Humans see themselves in terms of other people and groups. Evolution has taught us that it is beneficial to live in tribes, where we can share out the work of daily survival.
O'Neill harnessed the strong human need for group identity to build a thriving organisation. The trick in using group identity when wanting staff to change behaviour or embrace a new goal is to word it so they make a decision based on what’s best for the group. Activating peer pressure is an effective way to get a group to persuade others to act in a certain way
And you'll notice that O'Neill never used the word "I" in his speech. Saving lives wasn't about him. It was about the group - it was about the Alcoa workforce. He also cleverly used a shareholder meeting, to let his staff know, that he wasn't there to increase shareholder returns. He was there to improve their quality of life, to ensure that they would arrive home safely at the end of the day. By launching his first speech to outsiders, he powerfully communicated to staff, just how committed he was to improving their workplace. That he could be trusted. That he was on their side.
He even took this further. According to Tim O'Bryan, in an article titled "Analytical Decision Making and the Alcoa Transformation", O'Neill introduced a new companywide policy that whenever someone was injured, that the unit president had to report it to O’Neill within 24 hours and present a plan for making sure it never occurred again.
This opened up the flow of communication.
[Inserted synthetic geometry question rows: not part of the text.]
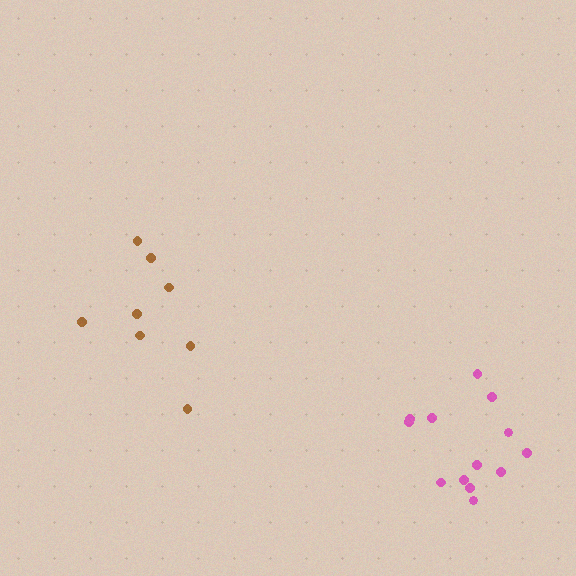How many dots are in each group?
Group 1: 13 dots, Group 2: 8 dots (21 total).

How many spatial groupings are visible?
There are 2 spatial groupings.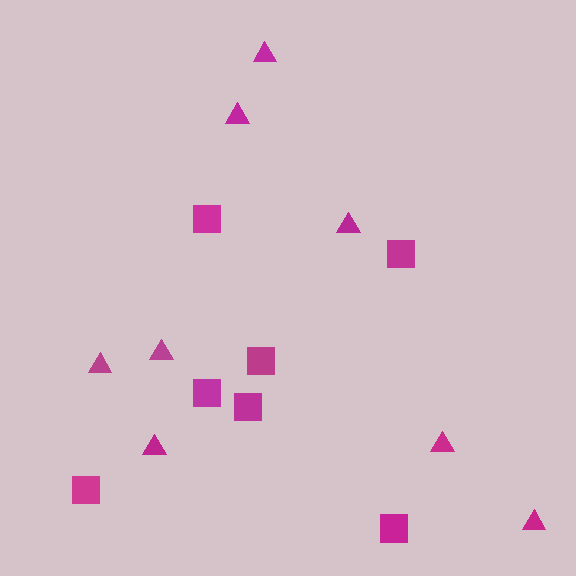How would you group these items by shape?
There are 2 groups: one group of squares (7) and one group of triangles (8).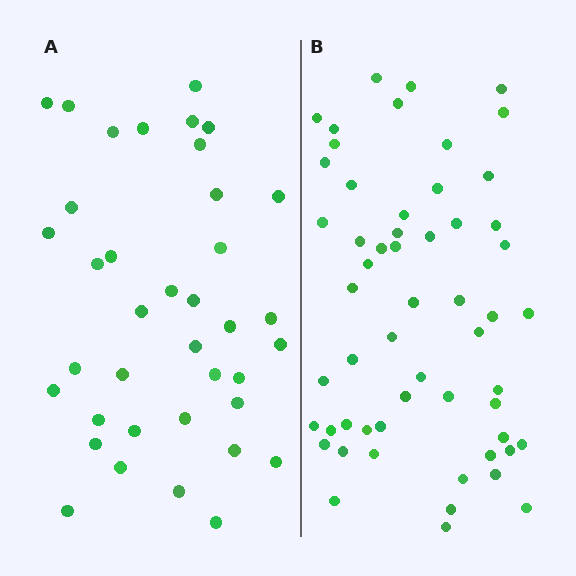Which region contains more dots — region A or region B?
Region B (the right region) has more dots.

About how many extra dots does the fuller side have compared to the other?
Region B has approximately 20 more dots than region A.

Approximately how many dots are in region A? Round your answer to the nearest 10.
About 40 dots. (The exact count is 38, which rounds to 40.)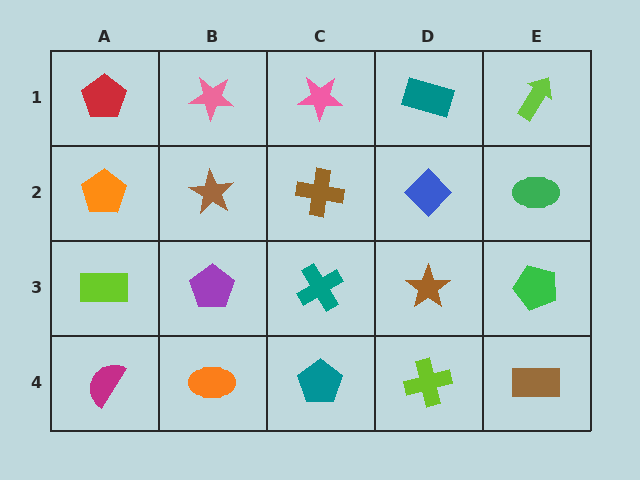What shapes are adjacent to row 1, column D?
A blue diamond (row 2, column D), a pink star (row 1, column C), a lime arrow (row 1, column E).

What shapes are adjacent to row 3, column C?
A brown cross (row 2, column C), a teal pentagon (row 4, column C), a purple pentagon (row 3, column B), a brown star (row 3, column D).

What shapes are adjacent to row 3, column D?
A blue diamond (row 2, column D), a lime cross (row 4, column D), a teal cross (row 3, column C), a green pentagon (row 3, column E).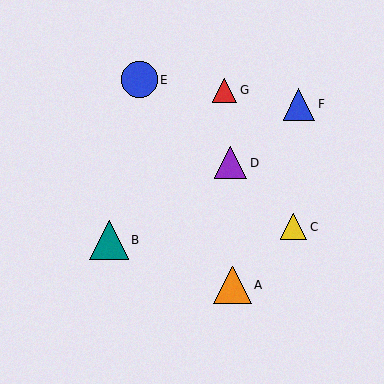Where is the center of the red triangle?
The center of the red triangle is at (224, 90).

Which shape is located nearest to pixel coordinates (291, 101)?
The blue triangle (labeled F) at (299, 104) is nearest to that location.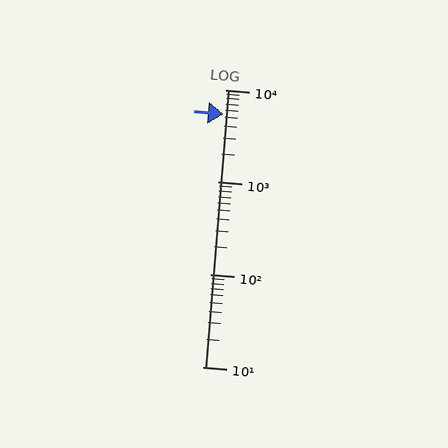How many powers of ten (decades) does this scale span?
The scale spans 3 decades, from 10 to 10000.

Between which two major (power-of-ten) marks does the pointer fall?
The pointer is between 1000 and 10000.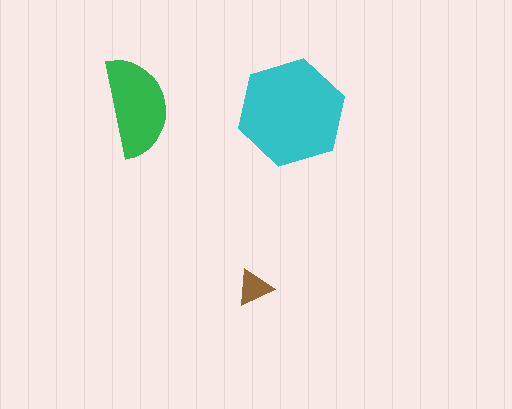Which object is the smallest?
The brown triangle.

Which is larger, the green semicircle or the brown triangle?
The green semicircle.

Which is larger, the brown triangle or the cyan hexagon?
The cyan hexagon.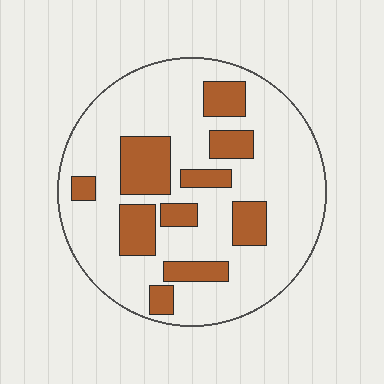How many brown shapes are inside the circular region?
10.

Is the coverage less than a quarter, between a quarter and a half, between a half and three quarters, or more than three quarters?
Less than a quarter.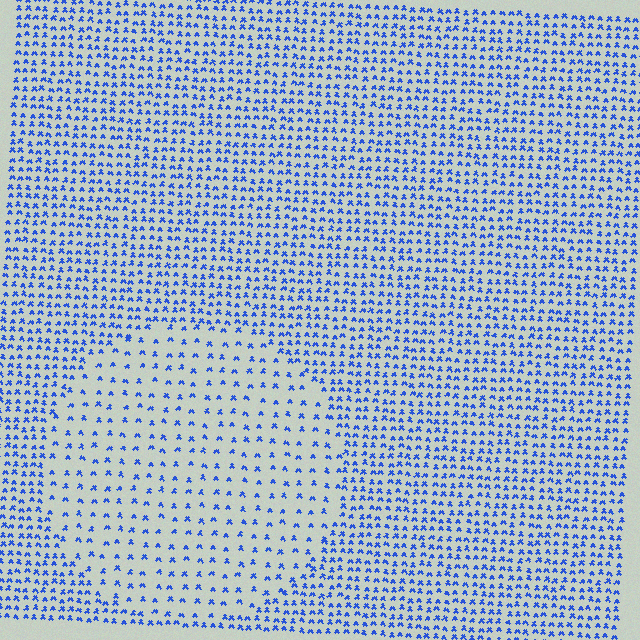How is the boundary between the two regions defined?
The boundary is defined by a change in element density (approximately 2.3x ratio). All elements are the same color, size, and shape.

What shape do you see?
I see a circle.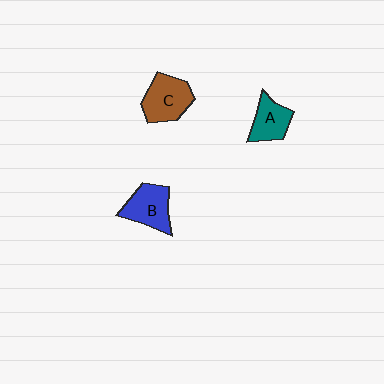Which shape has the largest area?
Shape C (brown).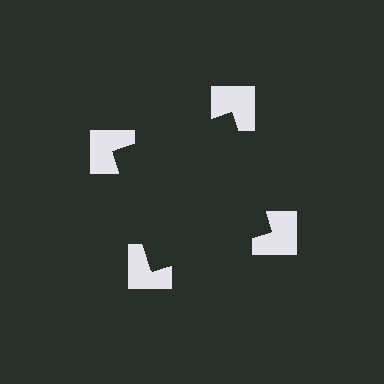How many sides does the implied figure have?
4 sides.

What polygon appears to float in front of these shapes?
An illusory square — its edges are inferred from the aligned wedge cuts in the notched squares, not physically drawn.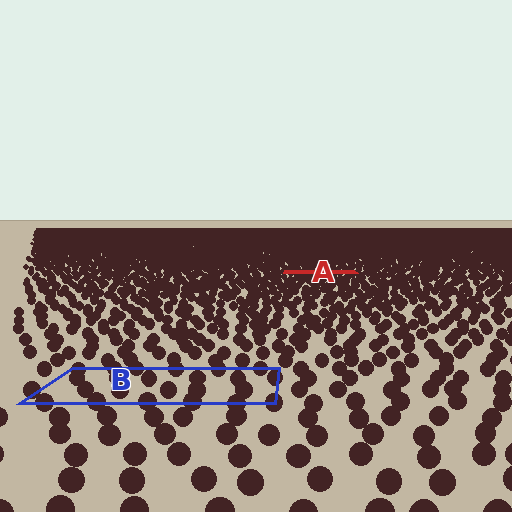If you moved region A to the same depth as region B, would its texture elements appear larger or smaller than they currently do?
They would appear larger. At a closer depth, the same texture elements are projected at a bigger on-screen size.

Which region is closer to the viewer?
Region B is closer. The texture elements there are larger and more spread out.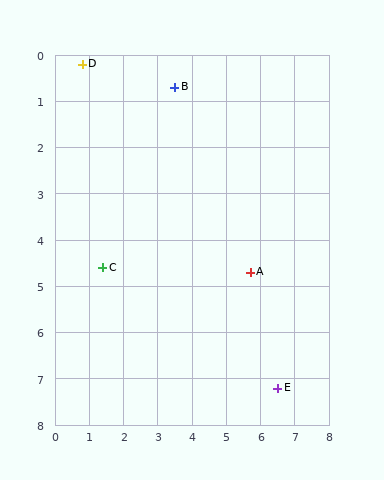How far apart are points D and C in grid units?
Points D and C are about 4.4 grid units apart.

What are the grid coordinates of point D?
Point D is at approximately (0.8, 0.2).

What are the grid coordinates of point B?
Point B is at approximately (3.5, 0.7).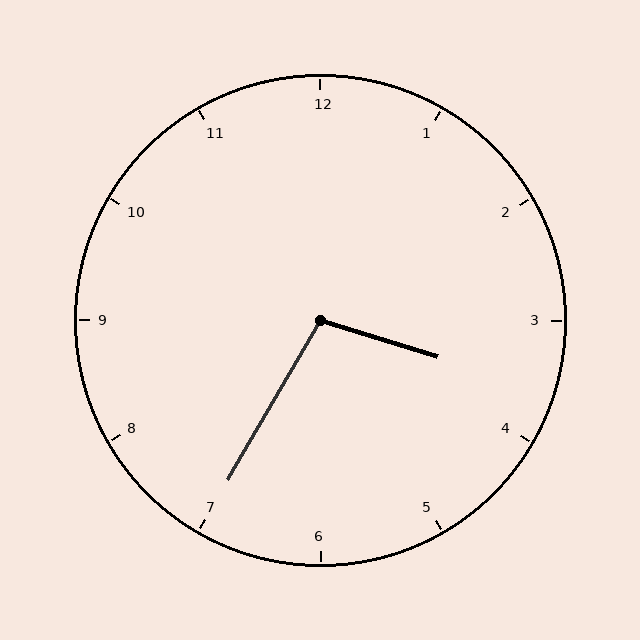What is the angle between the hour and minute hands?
Approximately 102 degrees.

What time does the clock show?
3:35.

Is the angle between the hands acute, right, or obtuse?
It is obtuse.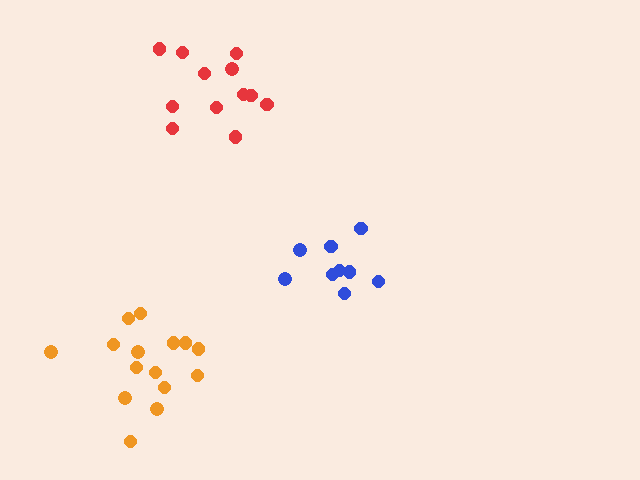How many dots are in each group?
Group 1: 12 dots, Group 2: 9 dots, Group 3: 15 dots (36 total).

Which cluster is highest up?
The red cluster is topmost.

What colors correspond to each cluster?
The clusters are colored: red, blue, orange.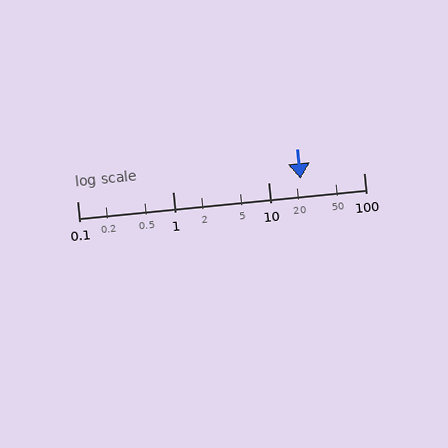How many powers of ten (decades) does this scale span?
The scale spans 3 decades, from 0.1 to 100.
Workers told their floor managers who told the vice president about injuries, but also to raise warnings when they saw a potential problem. A suggestion box was filled with ideas for solutions, so that if the vice president requested a plan, a collection of suggestions was submitted.
Spare No Expense on Safety
O’Neill believed that the best way to keep employees staff was to discover why injuries were occurring in the first place. This was done by studying what was going wrong in the manufacturing process. Employees received training about quality control and how to work more efficiently. By ensuring that employees developed the habit to do tasks right in the first place, their work became safer.
Starting with his inaugural speech, Paul O'Neill transformed Alcoa into an efficient, open communication workplace that was the safest aluminium company on earth. By transforming workplace safety into a daily habit, O'Neill improved efficiency and sales. By taking care of the "why", he took care of the "how" and "what".